336 All of CProver output should use the built-in messaging infrastructure,
337 which filters messages by 'verbosity'. Default verbosity filtering is set
338 to the maximum level (10), i.e. all messages are printed. Error messages
339 have the lowest level of verbosity (level 1) while debug messages have
340 the highest level (level 10). Intermediate levels (in order of
341 increasing 'verbosity') are for warnings, results, status/phase information,
342 statistical information and progress information
343 (more information on these verbosity levels can be found in
344 \ref messaget in the `message.h` header).
345 
346 Key classes related to the messaging infrastructure can be found in
347 the `message.h` header. \ref messaget provides messages (with a built-in
348 verbosity level), which are then processed by subclasses
349 of \ref message_handlert. These filter messages according to verbosity
350 level and direct output to an appropriate location.

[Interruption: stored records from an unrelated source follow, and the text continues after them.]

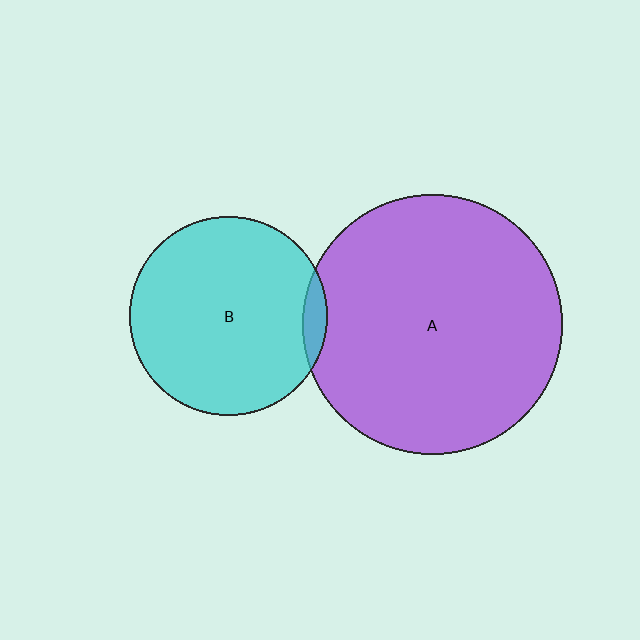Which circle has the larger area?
Circle A (purple).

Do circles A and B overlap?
Yes.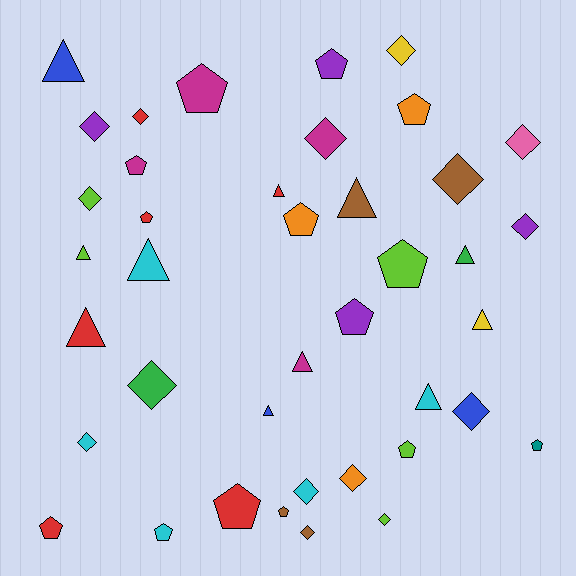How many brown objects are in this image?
There are 4 brown objects.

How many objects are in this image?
There are 40 objects.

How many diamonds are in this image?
There are 15 diamonds.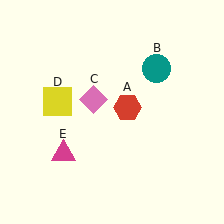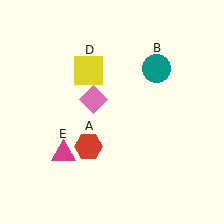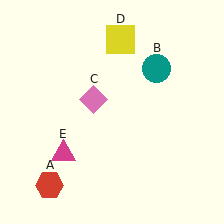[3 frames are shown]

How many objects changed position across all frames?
2 objects changed position: red hexagon (object A), yellow square (object D).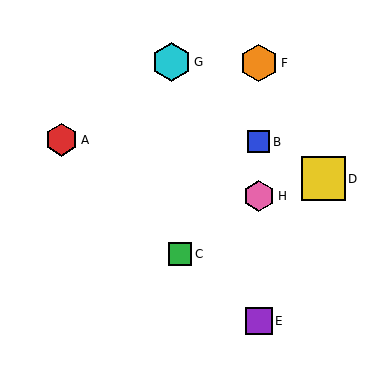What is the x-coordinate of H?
Object H is at x≈259.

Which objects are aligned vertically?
Objects B, E, F, H are aligned vertically.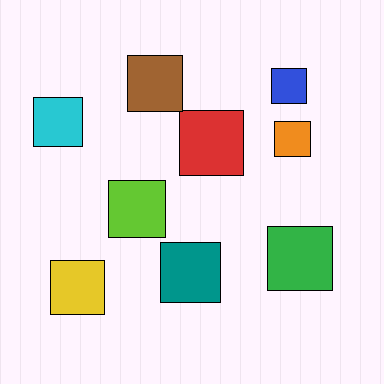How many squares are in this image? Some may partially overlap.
There are 9 squares.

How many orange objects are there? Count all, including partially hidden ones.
There is 1 orange object.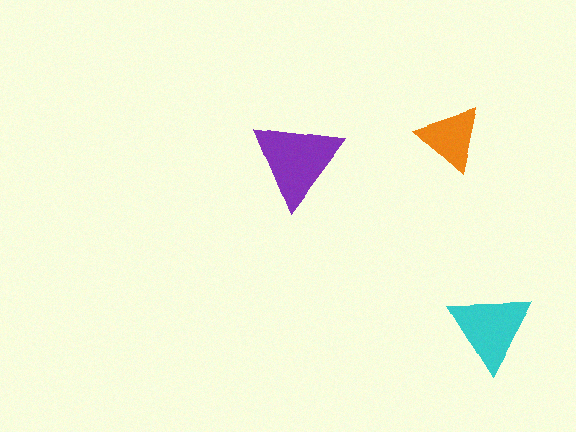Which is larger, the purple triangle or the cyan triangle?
The purple one.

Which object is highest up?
The orange triangle is topmost.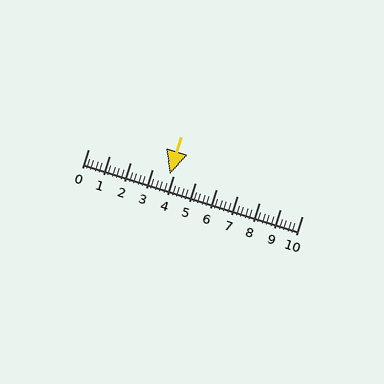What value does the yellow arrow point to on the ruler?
The yellow arrow points to approximately 3.8.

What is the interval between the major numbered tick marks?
The major tick marks are spaced 1 units apart.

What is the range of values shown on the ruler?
The ruler shows values from 0 to 10.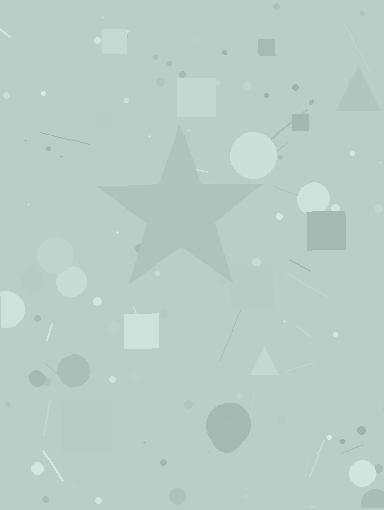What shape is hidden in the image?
A star is hidden in the image.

351 An important group of subclasses is \ref stream_message_handlert and
352 its subtypes, which direct messages to an output stream
353 (`std::cout` & `std::cerr`, `std::clog` is not used). In particular,
354 messages of verbosity level less than 3 are directed to `std::cerr`,
355 while others go to `std::cout` (this may change, but you should be
356 aware that not all messages are necessarily directed to only
357 `std::cout` or `std::cerr`).
358 Another key \ref message_handlert subclass is
359 ui_message_handlert - which provides output in plain text,
360 json or xml formats.
361 
362 \subsubsection CProver-legacy-output CProver legacy output
363 Although all output should use the messaging interface - there are a
364 few locations where this is not yet implemented. These should
365 _not_ be extended - but it may be helpful to be aware of where this happens.
366 
367 * Output from invariants / exceptions
368 
369  Invariants output to `std::cerr` - and provide a backtrace and optionally
370  some diagnostic information.
371  For more information on invariants, see `invariant.h`
372 
373  Exceptions have a standard `what()` interface.

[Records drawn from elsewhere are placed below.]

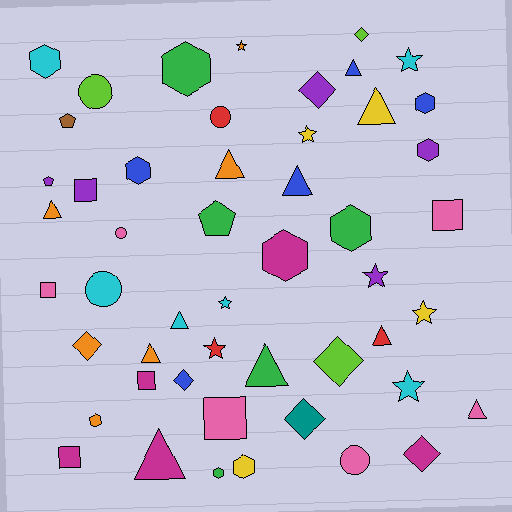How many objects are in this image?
There are 50 objects.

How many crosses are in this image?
There are no crosses.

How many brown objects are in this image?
There is 1 brown object.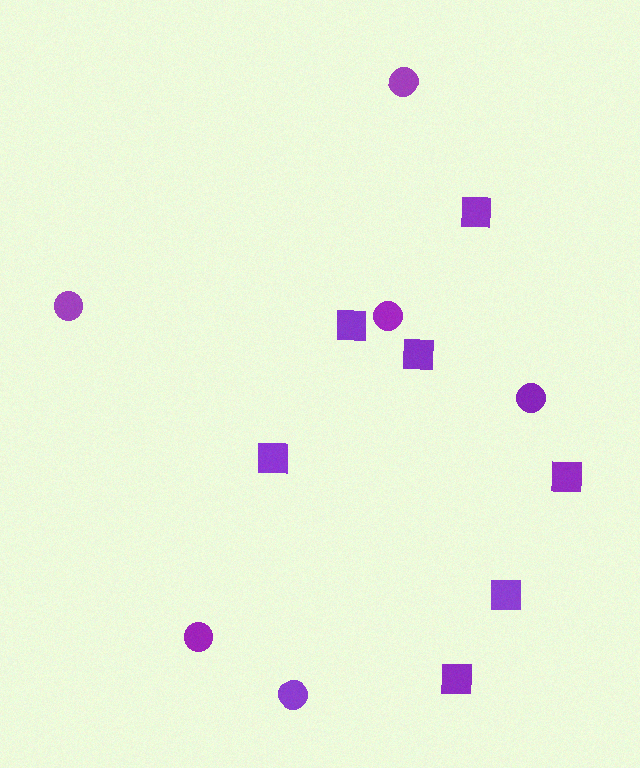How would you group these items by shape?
There are 2 groups: one group of squares (7) and one group of circles (6).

374  Best current practice for exceptions is for the output of `what()` to be
375  routed via a message with verbosity level 1 (as returned by
376  `messaget::error()`). The message is then processed by a message_handler.
377  Where plain text output (versus json or xml output) is
378  chosen, exceptions print (indirectly) to `std::cerr`. Json and xml
379  output always goes to `std::cout`. There are still a few locations where
380  exceptions print directly to std::cerr. These should _not_ be extended.
381  More information on exceptions can be found in `exception_utils.h`.
382 
383 * Direct output via `std::cout` & `std::cerr`
384 
385  These are in the process of being removed - no new output should go
386  via `std::cout` or `std::cerr`, but should instead use the
387  \ref messaget and \ref message_handlert infrastructure.